How much is a Wrightwood workers' comp claim worth?

A Wrightwood workers' comp claim's value is built on the permanent disability rating under California Labor Code §4660, plus future medical care under California Labor Code §4600, plus any California Labor Code §4553 serious-and-willful 50% penalty when the employer ignored a known hazard. A torn meniscus in a Mountain High lift operator commonly rates 8%–15% permanent disability after occupational and age adjustments.

How long does a Wrightwood seasonal resort or tree-work worker have to file a workers' comp claim?

A California worker generally has one year from the date of injury to file a workers' compensation claim under California Labor Code §5405, and that one-year clock applies the same to a Wrightwood seasonal ski-season hire as to a year-round employee. For a cumulative-trauma injury, the one-year clock under California Labor Code §3208.1 and California Labor Code §5412 runs from the date the worker knew or should have known the condition was work-related. Liability for cumulative trauma falls on the last year of injurious exposure under California Labor Code §5500.5.

Who qualifies for Wrightwood workers' comp, including undocumented and seasonal workers?

Any Wrightwood employee whose injury arose out of and in the course of employment qualifies under California Labor Code §3600. California Labor Code §3351 extends California workers' compensation coverage to every worker regardless of immigration status, undocumented restaurant cooks, hotel housekeepers, tree-work helpers, and short-term-rental cleaners all have the same right to benefits as anyone else. Under California Labor Code §244, the employer cannot threaten to report immigration status as retaliation for filing.

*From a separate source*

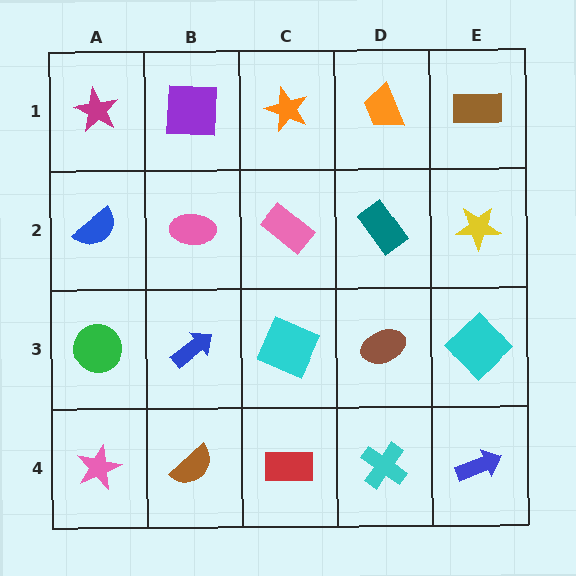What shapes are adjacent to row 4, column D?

What if the Wrightwood worker is injured at a worksite that straddles the San Bernardino / LA county line?

Wrightwood is split, most of the community sits in San Bernardino County and routes to the San Bernardino district WCAB, while a sliver near the Los Angeles County line falls inside LA County and routes to the Van Nuys district WCAB. Venue tracks the employer's principal place of business or the injury location, not the worker's home address. A Wrightwood worker injured at an LA-county-side employer files at Van Nuys.

Last reviewed by Eman Yazdchi, Esq., June 2026.